W podpisanym kontrakcie oferowano im pakiet usług za około 300 euro miesięcznie. Usług, których nigdy nie chcieli i z których nigdy nie korzystali, np. pomoc w tłumaczeniach czy ubieganie się o pozwolenie na parkowanie – podał dziennik.
Polacy przekazali pieniądze na konto firmy pośrednika. Dziennikarze uzyskali dostęp do wyciągów bankowych, umów najmu i innych dokumentów siedmiu polskich migrantów zarobkowych, które to potwierdzają.
Opisywany pośrednik zaprzecza, że doszło do oszustwa. „Polacy świadomie podpisywali umowę” - powiedział dziennikowi. Dodał, że „pakiet relokacyjny” był przez nich „szeroko wykorzystywany”.
Sprawa została zgłoszona na policję przez Fundację Samen Onze Solidariteit (SOS), która zajmuje się pomocą migrantom zarobkowym z krajów Europy Środkowej i Wschodniej.
Płatności niezgodne z prawem
„Okropna forma oszukiwania polskich najemców” – czytamy na profilu organizacji na Facebooku. Fundacja pracowała nad zgromadzeniem materiałów w sprawie oszustwa przez ponad dziewięć miesięcy – wynika z jej postu.

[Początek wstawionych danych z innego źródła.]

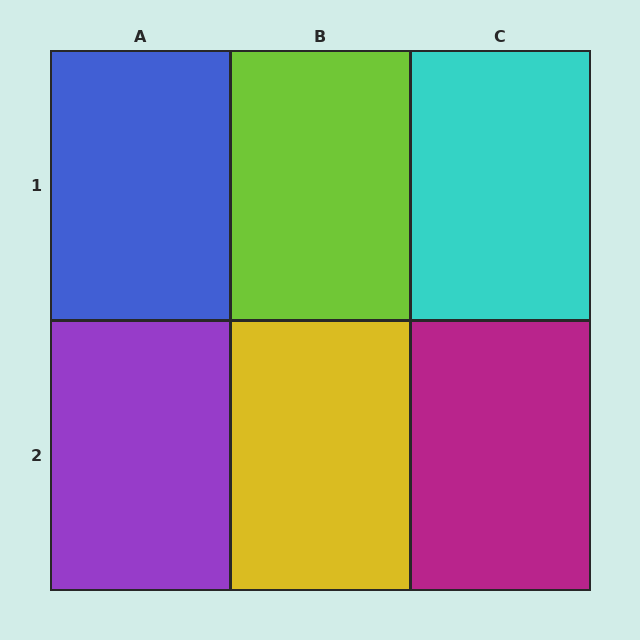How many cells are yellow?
1 cell is yellow.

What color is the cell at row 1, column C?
Cyan.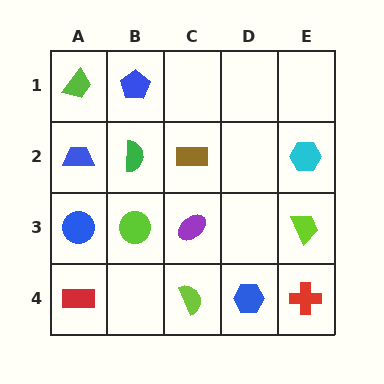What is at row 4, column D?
A blue hexagon.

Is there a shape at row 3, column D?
No, that cell is empty.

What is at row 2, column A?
A blue trapezoid.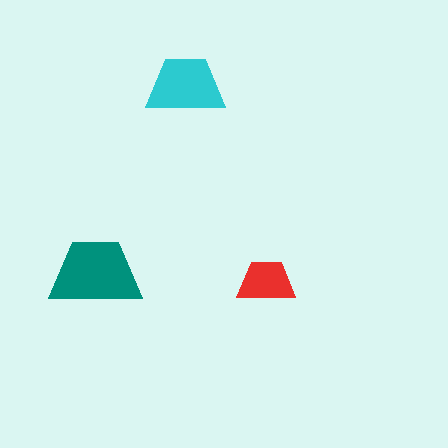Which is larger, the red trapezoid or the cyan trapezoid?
The cyan one.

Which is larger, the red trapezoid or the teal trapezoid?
The teal one.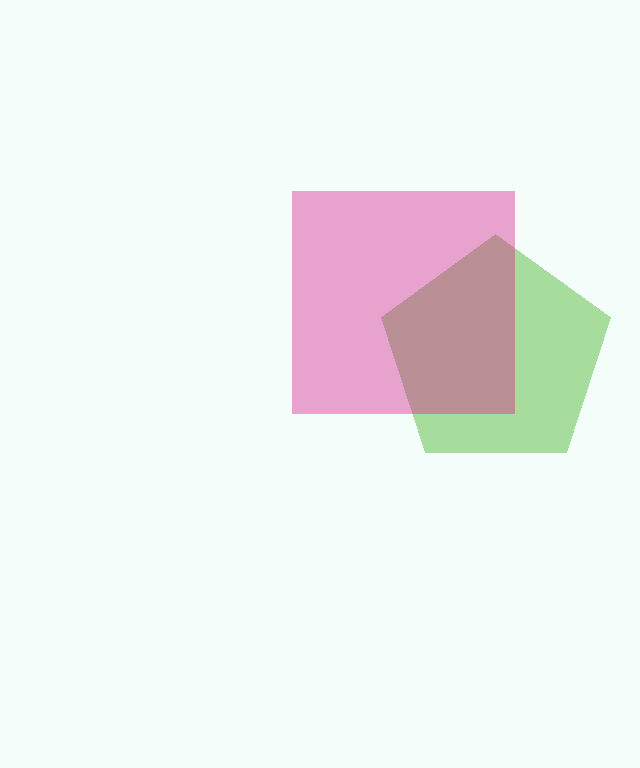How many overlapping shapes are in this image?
There are 2 overlapping shapes in the image.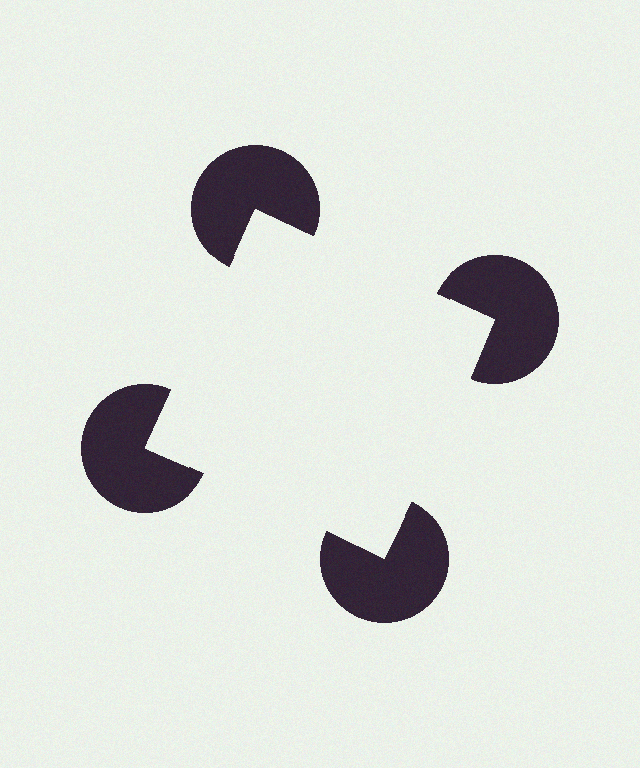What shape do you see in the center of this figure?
An illusory square — its edges are inferred from the aligned wedge cuts in the pac-man discs, not physically drawn.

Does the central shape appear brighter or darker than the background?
It typically appears slightly brighter than the background, even though no actual brightness change is drawn.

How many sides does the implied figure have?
4 sides.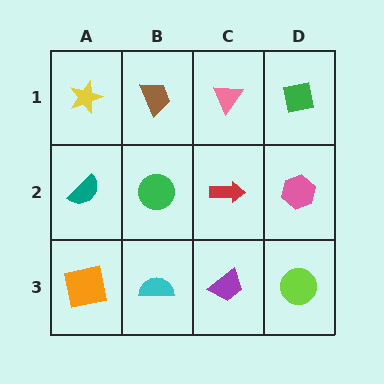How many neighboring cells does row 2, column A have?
3.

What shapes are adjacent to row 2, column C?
A pink triangle (row 1, column C), a purple trapezoid (row 3, column C), a green circle (row 2, column B), a pink hexagon (row 2, column D).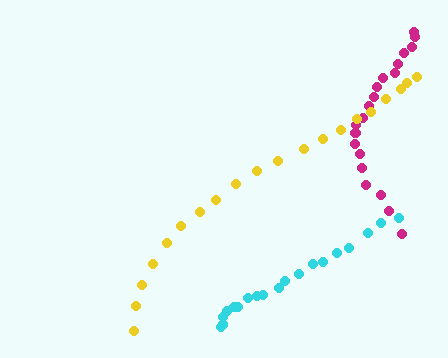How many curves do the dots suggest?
There are 3 distinct paths.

Vivada Properties, firma będąca właścicielem nieruchomości, wysłała w lutym pismo do 25 najemców, którzy prawdopodobnie również zostali obciążeni dodatkowymi kosztami.
„Chcielibyśmy zwrócić państwu uwagę, aby natychmiast wstrzymać te płatności, ponieważ są one niezgodne z prawem” – cytuje pismo dziennik.
Dyrektor zarządzający firmy, Victor van Bommel, powiedział, że jest dla niego jasne, iż doszło do oszustwa.